After cementing its $27 billion acquisition of data and analytics company Refinitiv on Friday, the LSE is likely to play a central role in keeping Britain’s huge financial services sector competitive after its departure from the European Union.
This has cut the City of London adrift from its biggest customer and facing listings competition from Amsterdam, where the bulk of euro share trading in London moved on January 4.
“SPACs (Special Purpose Acquisition Companies) clearly have taken off in the U.S. markets. There is increasing curiosity and potential interest in seeing more of them here,” Schwimmer said.
Paris and Stockholm are already focusing more on SPACs, so-called blank cheque companies, that raise funds in an IPO with the aim of buying a private firm.

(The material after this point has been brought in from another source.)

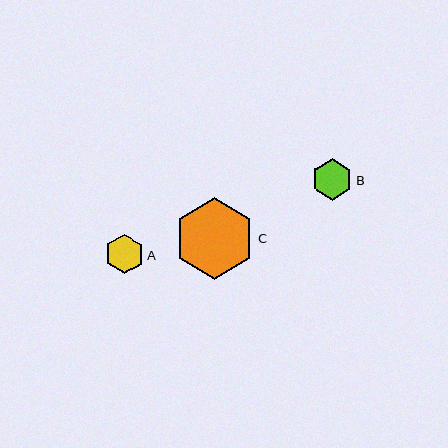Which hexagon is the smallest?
Hexagon A is the smallest with a size of approximately 39 pixels.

They became the most popular investment vehicles on Wall Street last year.
A government-backed review of Britain’s listing rules will make recommendations next month to help London compete better with New York in attracting tech company floats.
“We do think there are opportunities in the UK listings regime to make some changes that would make us a more attractive listing regime while maintaining high standards of corporate governance,” Schwimmer told Reuters.
“I think London will continue to maintain its status as a global financial capital.”
Refinitiv was 45% owned by Thomson Reuters, owner of Reuters News, and Thomson Reuters now has a 15% stake in the LSE Group.
Schwimmer said frenzied retail trading in the United States this week as investors encouraged each other to buy stocks shorted by hedge funds had not yet been repeated on the LSE, but the historic London exchange was watching closely.
“We’ve seen disruption by new technology and social media in a number of other industries so in some ways it’s not surprising to see it in financial markets,” he said.
“I will let the regulators determine whether there’s a need to take a careful look at this if it moves into the realm of market manipulation because that would interfere with the important goals of efficient capital allocation, efficient capital raising and effective price discovery,” he added.
The 300-year old LSE faces more immediate challenges.
It clears the bulk of euro-denominated interest rate swaps for EU customers from London, but under temporary access to the bloc that ends in June 2022.
Brussels is reviewing whether to grant long-term clearing access, but in the meantime is piling pressure on euro zone banks to shift their derivatives clearing business from the LSE to rivals like Eurex in Frankfurt.
Schwimmer said the temporary access was “a strong signal” that UK-based clearing is an important part of the EU financial market and he looked forward to getting permanent access.
The LSE has a clearing unit in Paris, but obtaining a licence to clear euro swaps would be costly.
“I am very comfortable with the current model of LSEG... Our members do not want us to shift their clearing of interest rate swaps out of London,” Schwimmer said.
The shift of euro share trading from London to the EU this month, some of its to the LSE’s new Turquoise unit in Amsterdam, was not a surprise, Schwimmer said.
But the shift of some swaps trading from London to New York, following Brexit, was an unexpected consequence of the EU’s policy on cross-border derivatives trading, he said.
Cutting LSE’s debt will be a priority over M&A activity, helped by the sale of the Milan Exchange to Euronext for 4.3 billion euros ($5.2 billion), Schwimmer said.
The Refinitiv takeover included taking on the data provider’s net debt of $12.5 billion when the deal was unveiled in August 2019.
Schwimmer added that he will focus on completing the integration of LSE and Refinitiv, bolstering the exchange’s indexes business with data from Refinitiv, and broadening out share trading with fixed income and FX trading.
Much of the integration has already been planned, despite both companies grappling with COVID-19 restrictions.
“I wouldn’t recommend trying to do a large scale integration in the context of a global lockdown, but the team has done a fantastic job,” Schwimmer said.